New ACES report shows colleges producing fewer teachers

Published: Oct. 6, 2022 at 11:21 PM CDT
Email This Link
Share on Pinterest
Share on LinkedIn

BIRMINGHAM, Ala. (WBRC) - A new state report shows our colleges and universities are producing fewer educators in nearly all subjects.

The Alabama Commission on the Evaluation of Services (ACES) report goes back to 2010 saying, “Colleges of Education graduated 1,460 teachers (bachelor elementary) but, by 2021, production dropped by a third to 1,012.”

The number of educators graduating has dropped every year for the past decade.

“The state really needs to address that or we’re going to have a lot of uneducated people in this state,” said Jim Purcell, the Alabama Commission on Higher Education executive director. “I think that we’re all aware that there is a problem, we just haven’t found the one thing that actually has changed the needle too much.”

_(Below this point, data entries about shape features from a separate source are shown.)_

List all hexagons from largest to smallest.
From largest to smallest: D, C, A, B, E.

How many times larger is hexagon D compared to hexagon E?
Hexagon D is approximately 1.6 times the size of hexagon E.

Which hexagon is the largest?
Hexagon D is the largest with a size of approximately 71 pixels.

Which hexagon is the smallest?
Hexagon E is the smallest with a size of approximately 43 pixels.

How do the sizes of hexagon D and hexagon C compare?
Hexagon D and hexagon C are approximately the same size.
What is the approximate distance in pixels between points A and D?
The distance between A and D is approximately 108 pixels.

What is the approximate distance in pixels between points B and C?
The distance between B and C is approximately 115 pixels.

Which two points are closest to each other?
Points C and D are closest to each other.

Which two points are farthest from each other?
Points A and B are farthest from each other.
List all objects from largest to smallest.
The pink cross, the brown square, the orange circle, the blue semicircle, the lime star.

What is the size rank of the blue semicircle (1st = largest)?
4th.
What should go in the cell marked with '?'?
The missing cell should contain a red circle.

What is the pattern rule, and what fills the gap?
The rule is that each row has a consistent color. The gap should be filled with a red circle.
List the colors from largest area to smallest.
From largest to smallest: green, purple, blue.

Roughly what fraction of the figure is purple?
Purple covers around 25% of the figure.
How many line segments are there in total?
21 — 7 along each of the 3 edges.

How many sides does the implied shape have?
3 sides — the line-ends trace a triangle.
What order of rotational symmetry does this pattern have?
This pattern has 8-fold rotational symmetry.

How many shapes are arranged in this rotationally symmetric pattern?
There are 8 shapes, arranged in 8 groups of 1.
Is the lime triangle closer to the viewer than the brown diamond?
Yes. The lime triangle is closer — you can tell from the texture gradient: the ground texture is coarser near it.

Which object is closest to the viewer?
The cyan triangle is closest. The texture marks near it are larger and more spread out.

Purcell says one reason for the drop is the difference in the economy. Back in 2008-2010, when many industries weren’t hiring, schools still needed teachers.

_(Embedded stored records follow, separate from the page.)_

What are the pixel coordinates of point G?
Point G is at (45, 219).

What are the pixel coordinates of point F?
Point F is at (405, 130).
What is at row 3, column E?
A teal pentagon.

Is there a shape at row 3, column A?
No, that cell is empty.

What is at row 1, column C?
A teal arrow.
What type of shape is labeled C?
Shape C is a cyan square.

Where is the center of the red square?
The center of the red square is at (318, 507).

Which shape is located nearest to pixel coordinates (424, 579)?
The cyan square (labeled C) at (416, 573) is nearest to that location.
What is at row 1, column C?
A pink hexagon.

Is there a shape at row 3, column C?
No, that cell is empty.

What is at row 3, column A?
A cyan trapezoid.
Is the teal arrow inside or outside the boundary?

Now, a decade later, Purcell says it’s the opposite. Most industries are hiring so people are finding other jobs.

“There’s lots of opportunities for people to find jobs in our economy and they may think other things are more lucrative or less stressful,” he explained.

He says this is especially true in math and science. Students are choosing other pathways for their interests in STEM. That’s why Purcell says the state is working on better incentives like loan forgiveness. He says the legislature has also increased salaries and created a premium for teachers in particular subjects.

Another part of the report shows that only 6 of our 14 universities have first-time Praxis pass rate for elementary education majors over 50%. This means most with an elementary education degree are not passing the test the first time.

“I’m not a fan of the test for what that is,” said Purcell. “I think it measures something. It may not measure exactly what we want to have our teachers to know.”

The Alabama Board of Education made some changes in July to the Praxis requirements so if a student scores below passing, they can still be certified depending on their GPA and professional development hours.